Decision No. 209 on Case No. 161/2007
Download Judgment: English

This case has been affirmed on appeal to the Supreme Court of Cassation.

The Plaintiff was diagnosed with breast cancer in 1998. As part of her treatment, she was prescribed hormone medication and received a mastectomy. At one point, she was prescribed Zoladex, which which causes temporary cessation of ovarian function. . Although prescribed this medication, she was frequently not able to procure her medication from the Ministry of Health. Oftentimes, she and her sibling would try and procure the medicines on their own.

As a result of the irregularities in supply, her physician conducted a radiation ovariectomy, which was a treatment not regularly practiced in Europe. After the cessation of ovarian function, the Plaintiff was prescribed Femara, which is a hormone therapy to be administered after the cessation of functioning.

The irregular supply of both Zoladex and Femara caused much stress for the Plaintiff. The search for medications became an all-consuming task, caused feelings of suicide, and resulted in the Plaintiff pursuing a hunger strike. In 2004 and 2005, the Plaintiff purchased doses of these medications herself as she was aware of the likelihood that they would not be available to her under the normal scheme. In early 2005, the plaintiff ceased work activity because all of her time was dedicated to medicine procurement. In March of 2005, the Plaintiff was diagnosed with a liver metastasis, an extension of the original cancer and was not curable.

The irregular supply of medications was due to failures on the part of the Ministry of Health. The Ministry of Health had failed to keep track of the increasing number of people taking expensive medications, especially those taking them as a form of cancer treatment. The Ministry of Health also failed to enter adequate supply contracts that would be able to provide the quantities of medications required in treatment practice.

The Sofia City Court found the Ministry liable for not providing a regular supply of medication.
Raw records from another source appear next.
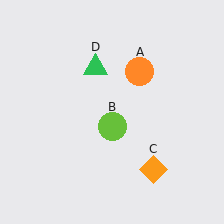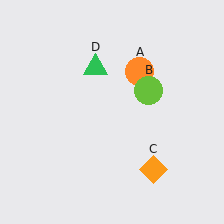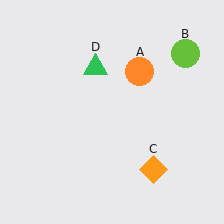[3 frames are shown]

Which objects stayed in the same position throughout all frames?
Orange circle (object A) and orange diamond (object C) and green triangle (object D) remained stationary.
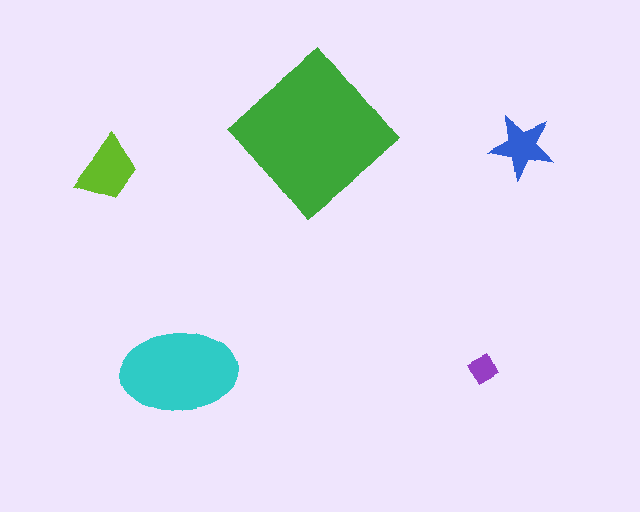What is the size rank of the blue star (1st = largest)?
4th.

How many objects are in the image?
There are 5 objects in the image.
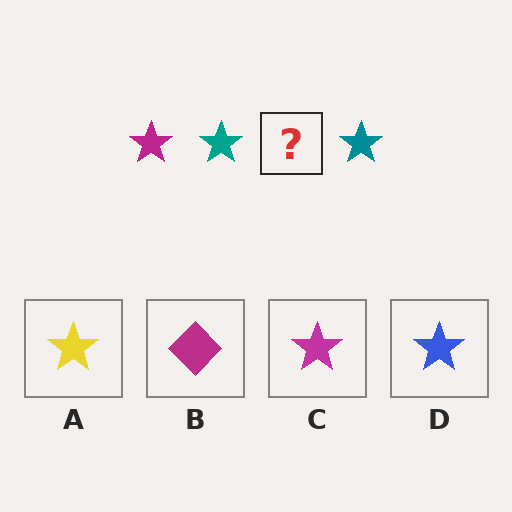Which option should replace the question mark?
Option C.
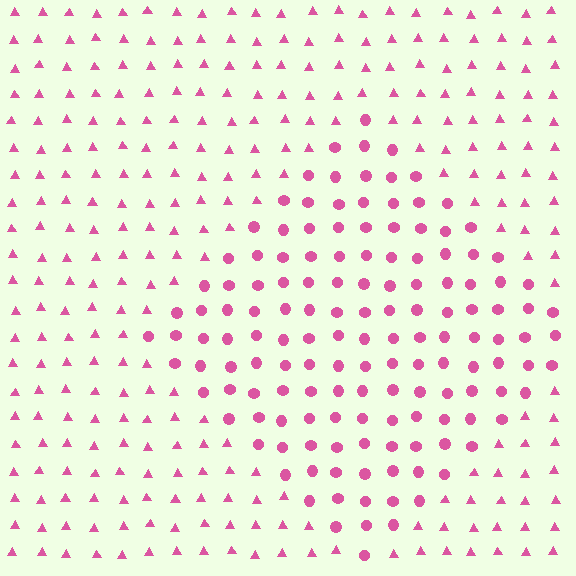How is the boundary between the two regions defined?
The boundary is defined by a change in element shape: circles inside vs. triangles outside. All elements share the same color and spacing.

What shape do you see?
I see a diamond.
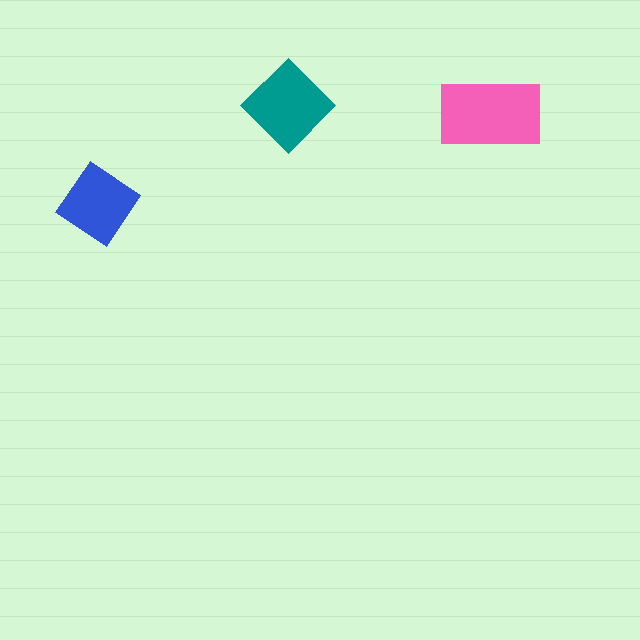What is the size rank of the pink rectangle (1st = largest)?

It ordered the Ministry to pay the plaintiff a small amount to compensate for the medicine purchased privately and BGN 80,000 for non-pecuniary damages, less than the 398,500 that the plaintiff wanted. Both parties appealed.

The Court upheld the decision of the lower court in favor of the Plaintiff in finding that the Ministry of Health had failed to provide treatment and the State was therefore liable under Article 1 of SMRDA. The non-pecuniary damages claim was annulled in part, with the Court increasing the amount of the aware from BGN 80,000 to BGN 100,000 in non-pecuniary damages.

The Court found that the failure of the Ministry of Health to keep records of increasing dependence on expensive treatments to be provided by them under Article 3 of the Public Health Act, and the subsequent failure to procure supply contracts sufficient to provide the quantity of drugs required, resulted in irregular provisions of treatment. The irregular supply of treatment led to the worsening of the Plaintiff’s condition and caused additional mental suffering. Under the SMRDA, the State is liable for the acts of its organs and injured parties can seek damages from the State. In the present case, the amount of non-pecuniary damages to be awarded was based on a unique situation. The Plaintiff not only suffered from pain and malady, but the situation was also aggravated by her concerns over irregular availability of treatment and the need to interact with officials from the Ministry of Health. The Court therefore found that the amount of non-pecuniary damages awarded by the Sofia City Court was insufficient and increased the award.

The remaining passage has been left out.